My Lords, I generally support both amendments, up to a point. On Amendment 50F, so ably moved by the noble Lord, Lord Kennedy, the question of infrastructure clearly goes beyond starter homes alone. For example, in certain coastal towns along the south coast it has become evident from my travels to and fro that the amount of development in what I call the suburban areas has now produced difficult traffic conditions—not because of the development process but because of the subsequent use which is causing an overload on feeder roads. This, I fear, will become an increasing problem because alternative forms of transport for journeys to work have not had the necessary investment and it does not look like they are going to get it any time soon. For instance, the high-quality rapid-transit type of bus such as you have in large parts of central London—where you can see when the next bus is coming and where it is going to—is not there. It is a considerable problem.
We know that doctors’ surgeries, schools and other infrastructure are not keeping pace with the state of development. The noble Lord, Lord Kennedy, is right that we have to look at the broader picture of the setting—otherwise we will be creating the latter-day slums of tomorrow while we are trying to create high-quality homes. I say high-quality homes because I had the privilege of serving on the Select Committee on National Policy for the Built Environment, which looked particularly at the need for decent quality and not just building anything at any price with all that that means.
On the amendment in the name of the noble Baroness, Lady Grender, I understood her to be referring to what I know as post-occupancy evaluation.
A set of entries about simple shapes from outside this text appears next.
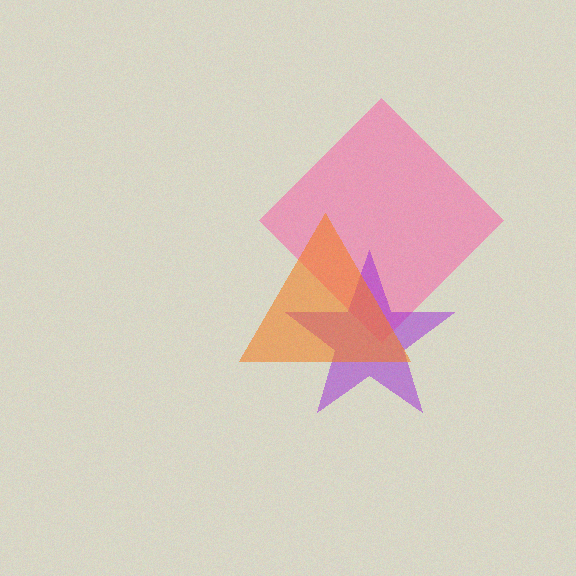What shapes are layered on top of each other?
The layered shapes are: a pink diamond, a purple star, an orange triangle.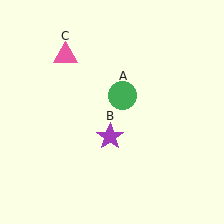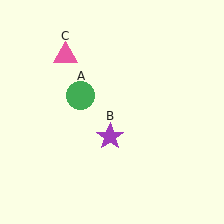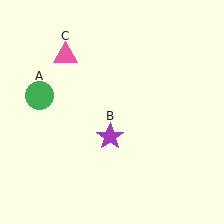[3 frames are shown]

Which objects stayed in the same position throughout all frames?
Purple star (object B) and pink triangle (object C) remained stationary.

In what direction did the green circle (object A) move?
The green circle (object A) moved left.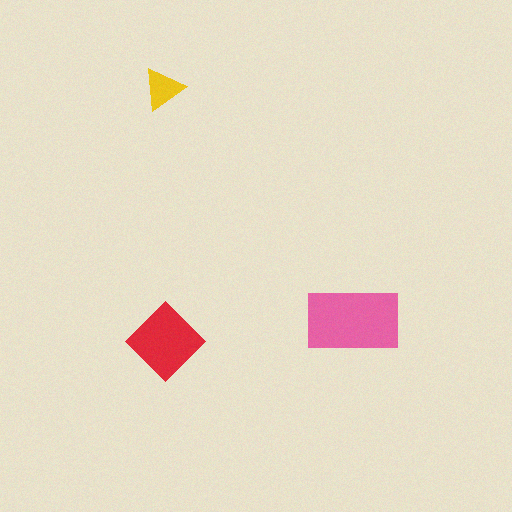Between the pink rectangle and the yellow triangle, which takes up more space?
The pink rectangle.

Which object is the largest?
The pink rectangle.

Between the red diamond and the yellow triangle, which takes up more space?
The red diamond.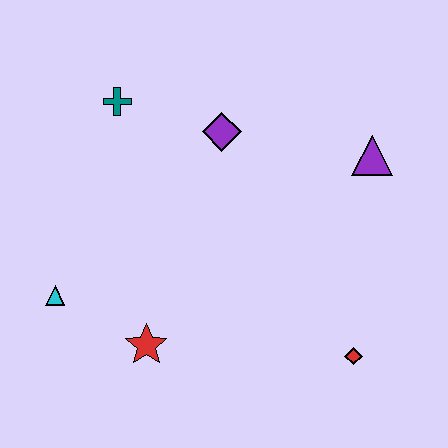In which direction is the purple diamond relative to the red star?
The purple diamond is above the red star.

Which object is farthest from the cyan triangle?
The purple triangle is farthest from the cyan triangle.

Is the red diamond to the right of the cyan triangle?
Yes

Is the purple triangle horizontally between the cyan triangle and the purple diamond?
No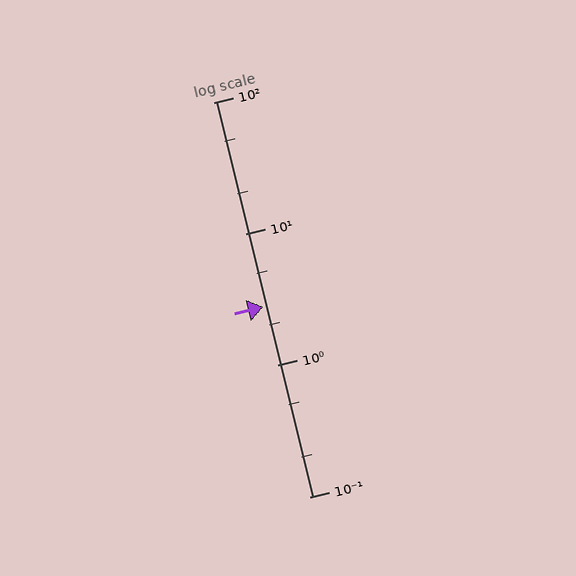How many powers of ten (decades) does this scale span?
The scale spans 3 decades, from 0.1 to 100.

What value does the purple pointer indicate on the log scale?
The pointer indicates approximately 2.8.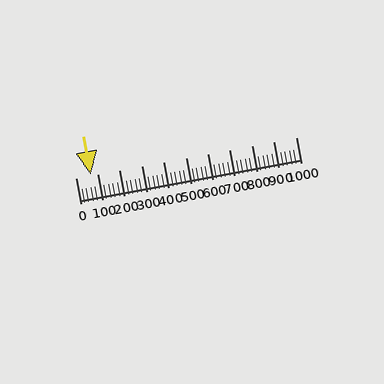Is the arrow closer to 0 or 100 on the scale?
The arrow is closer to 100.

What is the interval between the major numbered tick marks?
The major tick marks are spaced 100 units apart.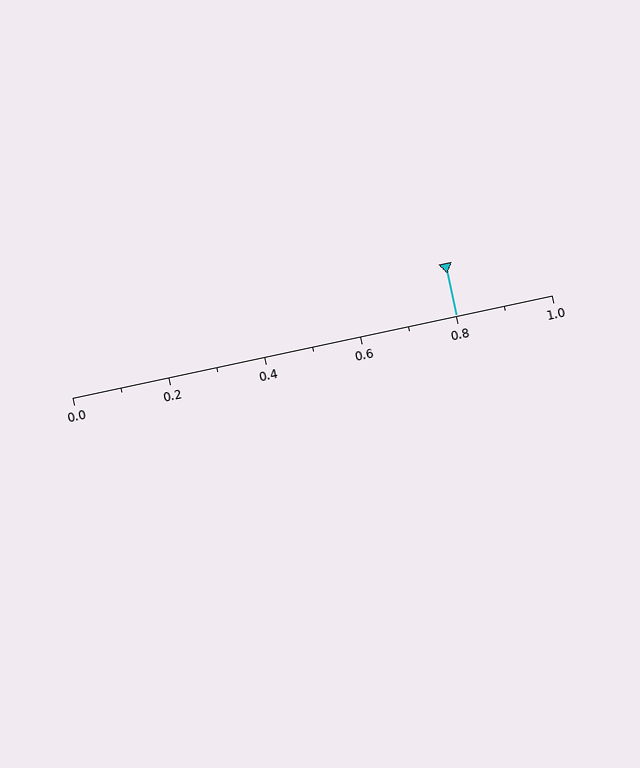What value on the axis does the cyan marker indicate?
The marker indicates approximately 0.8.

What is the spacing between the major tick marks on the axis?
The major ticks are spaced 0.2 apart.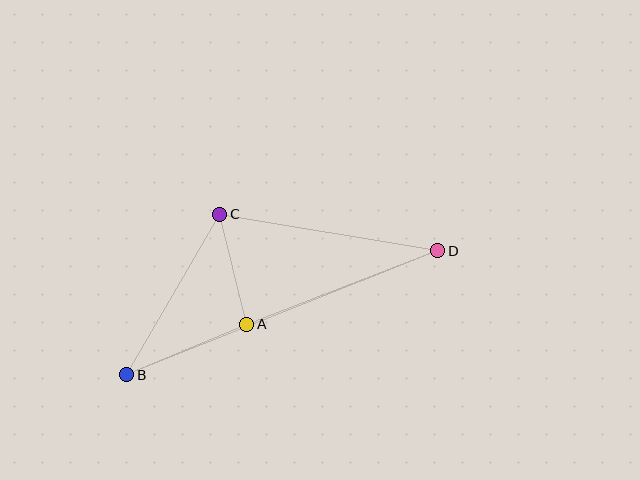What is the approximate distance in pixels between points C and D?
The distance between C and D is approximately 221 pixels.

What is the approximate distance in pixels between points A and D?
The distance between A and D is approximately 204 pixels.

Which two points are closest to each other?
Points A and C are closest to each other.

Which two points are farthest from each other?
Points B and D are farthest from each other.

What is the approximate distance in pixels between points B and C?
The distance between B and C is approximately 185 pixels.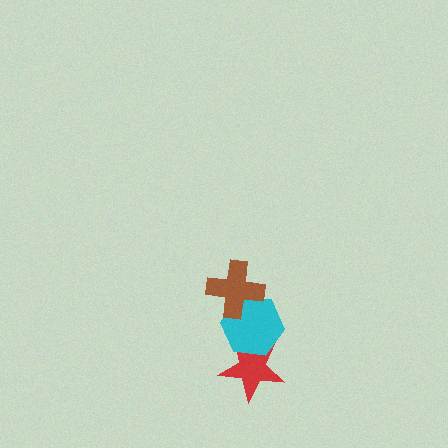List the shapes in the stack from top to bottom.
From top to bottom: the brown cross, the cyan hexagon, the red star.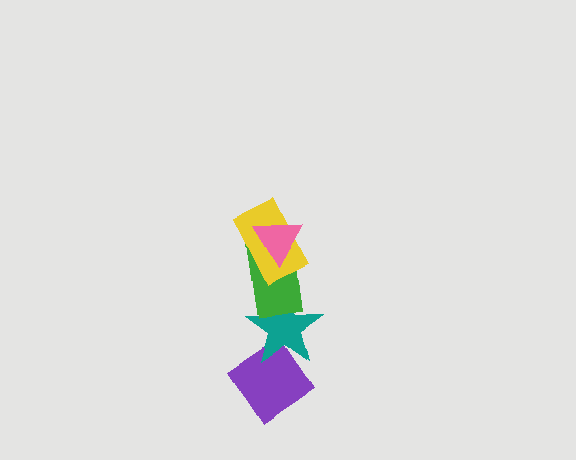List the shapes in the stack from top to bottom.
From top to bottom: the pink triangle, the yellow rectangle, the green rectangle, the teal star, the purple diamond.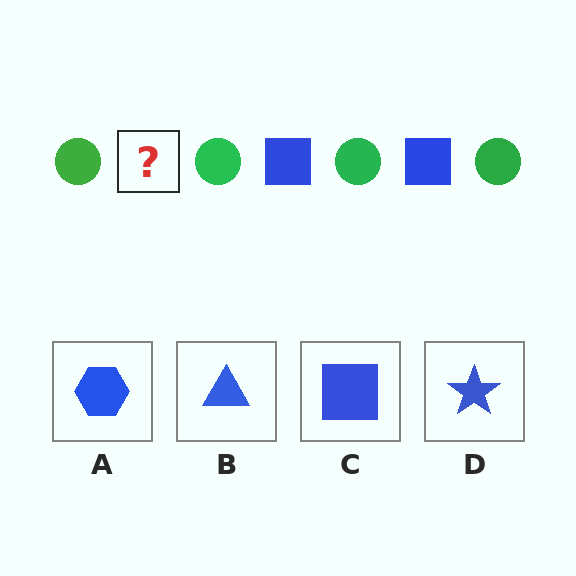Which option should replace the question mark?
Option C.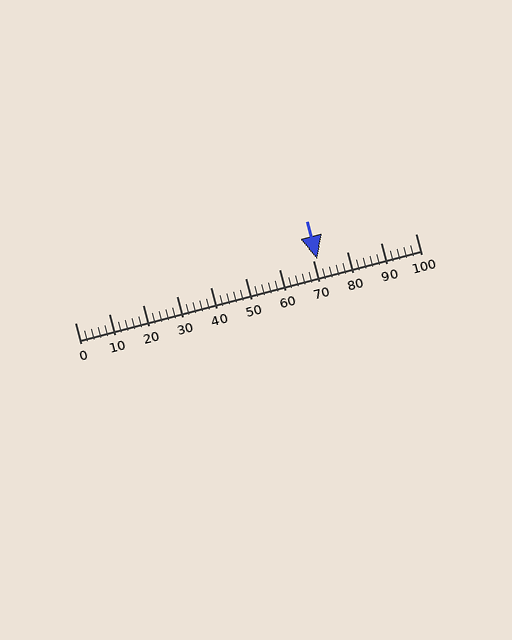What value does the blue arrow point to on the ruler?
The blue arrow points to approximately 71.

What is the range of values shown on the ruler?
The ruler shows values from 0 to 100.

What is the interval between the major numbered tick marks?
The major tick marks are spaced 10 units apart.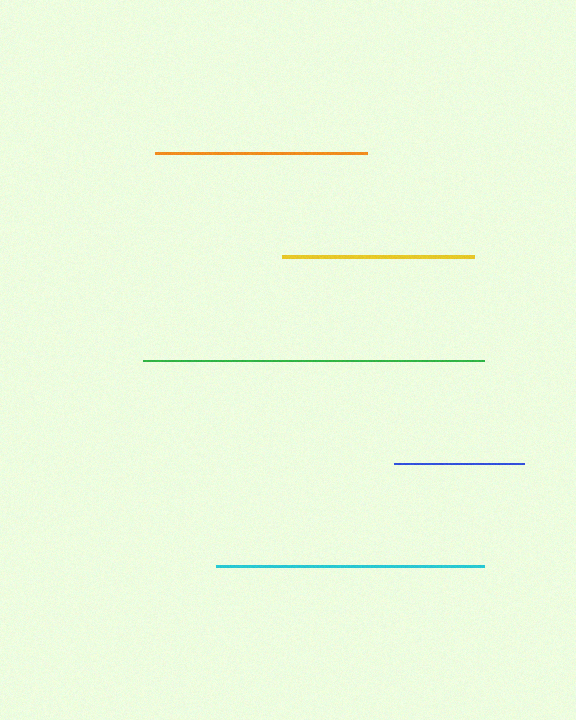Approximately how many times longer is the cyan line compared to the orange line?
The cyan line is approximately 1.3 times the length of the orange line.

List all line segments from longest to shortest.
From longest to shortest: green, cyan, orange, yellow, blue.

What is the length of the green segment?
The green segment is approximately 342 pixels long.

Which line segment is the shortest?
The blue line is the shortest at approximately 130 pixels.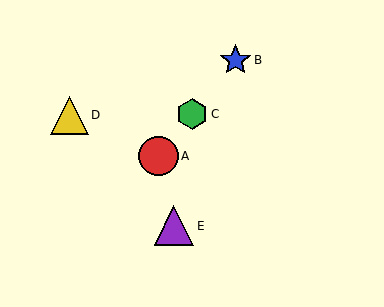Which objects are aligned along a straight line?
Objects A, B, C are aligned along a straight line.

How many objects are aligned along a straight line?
3 objects (A, B, C) are aligned along a straight line.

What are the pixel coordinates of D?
Object D is at (69, 115).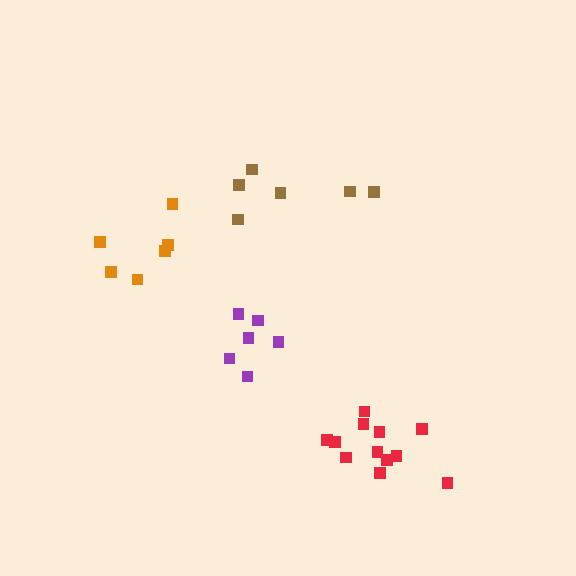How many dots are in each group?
Group 1: 6 dots, Group 2: 12 dots, Group 3: 6 dots, Group 4: 6 dots (30 total).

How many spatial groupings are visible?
There are 4 spatial groupings.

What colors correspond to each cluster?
The clusters are colored: brown, red, orange, purple.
I hope I have not used the wrong term. Some years ago, an All-Party Parliamentary Group on the Built Environment—which is not the same thing as a Select Committee, I hasten to add—on which I also had the privilege to serve, produced a report on procurement. It identified various shortcomings in the procurement process. First, the people who were doing the procuring—they might have been a particular subsector of local government, school governors or parish councillors—did not have the tools or the ability to deal with the procurement themselves and were not bringing in the necessary skills required to do that properly. What they were procuring ended up not serving its proper purpose, not having any reuse value, being over budget and not being properly controlled. That failure, in particular, identified a complete absence of post-occupancy evaluation—in this respect, it pointed the finger rather pertinently at many government departments. You did not have any feedback as to where you were going wrong and so you made the same mistakes all over again the next time round. We have got to do better with this.
The noble Lord, Lord Deben, referred to the scarcity of the precious space that is available for development without impinging on the green spaces outside. I say hooray to that. However, the process is getting much more demanding than it used to be. If you do not want to create cramming, if you want to create greater density and the best use of urban, previously developed land, then we have got to be smarter about how we do it. The two amendments seem to address aspects of being smarter about it and I support the principle that lies behind them. I hope the Minister will consider them in that tone.